Pupils at St Newlyn East Primary School, near Newquay are joined by Hendra Jon Hyatt and park mascot Henry Hippo

William Coleman

It seems as a whole we are a lot more conscious about the environment and the negative effect we have on it. As we get older we are teaching the younger generations to move forward with they are going to do their best to save the planet.

Local schoolchildren are helping a Cornish holiday park to step up its war on the scourge of plastic waste polluting Cornwall’s seas and beaches.

Family-owned Hendra Holiday Park has teamed up with environmental children’s author Ellie Jackson to inspire youngsters to help turn the tide on ocean plastics.

Ellie, who lives in Looe, has written a series of children’s books on the subject which have drawn praise from Sir David Attenborough and Prince Charles.

Under the collective title of Wild Tribe Heroes, they tell the true stories of well-loved animals which encounter ocean plastics, and are rescued with the help of people.

Now, with the aid of funding from Hendra Holiday Park, the charmingly illustrated books are reaching a wider audience of primary school pupils around the Newquay area.

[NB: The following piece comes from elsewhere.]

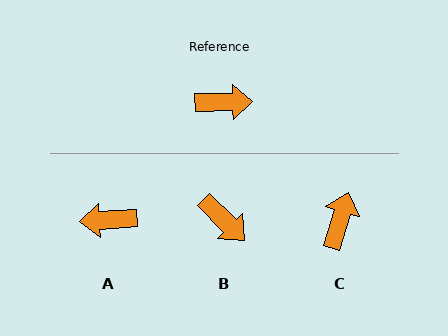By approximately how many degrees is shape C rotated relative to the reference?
Approximately 72 degrees counter-clockwise.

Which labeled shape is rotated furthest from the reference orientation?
A, about 178 degrees away.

Ellie and Hendra hope that, like other schools, the children will be encouraged to take actions such as organising their own beach cleans or litter picks, and setting up recycling at school.

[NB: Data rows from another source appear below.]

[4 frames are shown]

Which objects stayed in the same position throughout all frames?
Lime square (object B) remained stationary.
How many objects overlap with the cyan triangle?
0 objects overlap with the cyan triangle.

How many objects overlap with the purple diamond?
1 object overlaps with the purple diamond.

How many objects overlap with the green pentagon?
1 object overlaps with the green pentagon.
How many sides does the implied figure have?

But the park also plans this year to harness the help of its younger and grown-up holiday guests to help beat the plastic menace on Cornwall’s shores.

Among its new initiatives is a collaboration with Tidal Revival which urges families to download a recently launched beach clean app.

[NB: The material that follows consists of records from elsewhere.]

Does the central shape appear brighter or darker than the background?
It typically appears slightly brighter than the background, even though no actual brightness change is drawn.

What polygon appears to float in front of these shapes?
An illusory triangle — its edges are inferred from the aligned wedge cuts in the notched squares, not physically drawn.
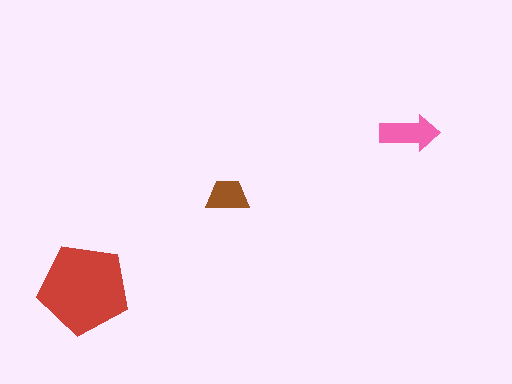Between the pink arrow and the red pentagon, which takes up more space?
The red pentagon.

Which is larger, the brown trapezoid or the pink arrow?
The pink arrow.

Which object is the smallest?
The brown trapezoid.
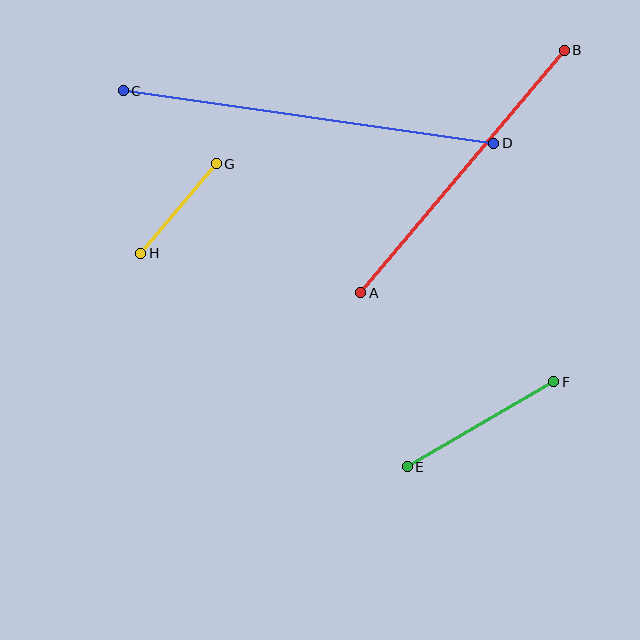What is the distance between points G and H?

Developed by two keen surfers who live in Newquay, Andy Nions and Rob Martindale, it’s claimed to be the world’s first app that rewards users for cleaning beaches and rivers.

Users record how much plastic and litter they have picked up, add a photo of it, and can then use the resulting reward points to gain discounts in participating retailers and food outlets.

These include Hendra Holiday Park, and director Jon Hyatt says that the app is already proving popular with visiting families:

“In summer we often have up to three thousand guests staying every night, so there is a fantastic potential for us to mobilise and motivate a whole army of beach cleaners!” he said.

“The May and Hyatt families have owned Hendra for almost fifty years, and we have all witnessed what harm plastics and other waste can cause to this beautiful environment and its wildlife.

“That’s why we’re especially keen to educate children, and to motivate them into taking action and making a difference for the sake of future generations,” added Jon.

A raft of other green initiatives have helped Hendra Holiday Park win a series of conservation and sustainability awards over the years.

The park generates 70% of its own energy from a ten-acre “sunpower meadow” which contains over 6,000 high-tech solar panels, drastically reducing its carbon footprint.

Hendra also heats its indoor and outdoor swimming pools, plus showers and changing rooms, with biomass boilers which are fuelled by locally sourced wood chips.

The park additionally operates a “freecycle” facility where guests can leave their unwanted buckets, spades and other beach items for newly-arriving families, rather than throwing them away.